Foundations of Top-$k$ Decoding For Language Models
Georgy Noarov, Soham Mallick, Tao Wang, Sunay Joshi, Yan Sun, Yangxinyu Xie, Mengxin Yu, Edgar Dobriban
TL;DR
This work provides a theoretical foundation for top-$k$ decoding in language models by modeling decoding as recovering a sparse distribution through sparsity-regularized, separable Bregman divergences. It introduces primal and dual Bregman decoding frameworks with $\ell_0$ regularization, proving that optimal supports are greedy top-$k$ sets and that the cost in $k$ is discretely convex, enabling efficient adaptive-$k$ search. The authors develop renormalization maps for fixed sparsity patterns and establish conditions under which both primal and dual decoding are tractable, including an alpha-entropy family of decoders that generalize top-$k$ (recovered at $\alpha=1$) and exhibit varied mass-shifting behavior. Experiments on open-ended generation and math reasoning show competitive performance with standard top-$k$ decoding and demonstrate the practical viability of adaptive sparsity and alpha-based strategies for decoding in large language models.
Abstract
Top-$k$ decoding is a widely used method for sampling from LLMs: at each token, only the largest $k$ next-token-probabilities are kept, and the next token is sampled after re-normalizing them to sum to unity. Top-$k$ and other sampling methods are motivated by the intuition that true next-token distributions are sparse, and the noisy LLM probabilities need to be truncated. However, to our knowledge, a precise theoretical motivation for the use of top-$k$ decoding is missing.

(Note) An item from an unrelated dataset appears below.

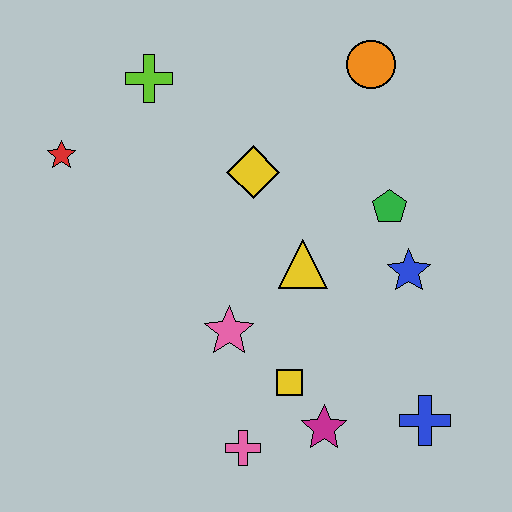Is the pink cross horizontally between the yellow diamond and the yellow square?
No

In this work, we develop a theoretical framework that both explains and generalizes top-$k$ decoding. We view decoding at a fixed token as the recovery of a sparse probability distribution. We consider \emph{Bregman decoders} obtained by minimizing a separable Bregman divergence (for both the \emph{primal} and \emph{dual} cases) with a sparsity-inducing $\ell_0$ regularization. Despite the combinatorial nature of the objective, we show how to optimize it efficiently for a large class of divergences. We show that the optimal decoding strategies are greedy, and further that the loss function is discretely convex in $k$, so that binary search provably and efficiently finds the optimal $k$. We show that top-$k$ decoding arises as a special case for the KL divergence, and identify new decoding strategies that have distinct behaviors (e.g., non-linearly up-weighting larger probabilities after re-normalization).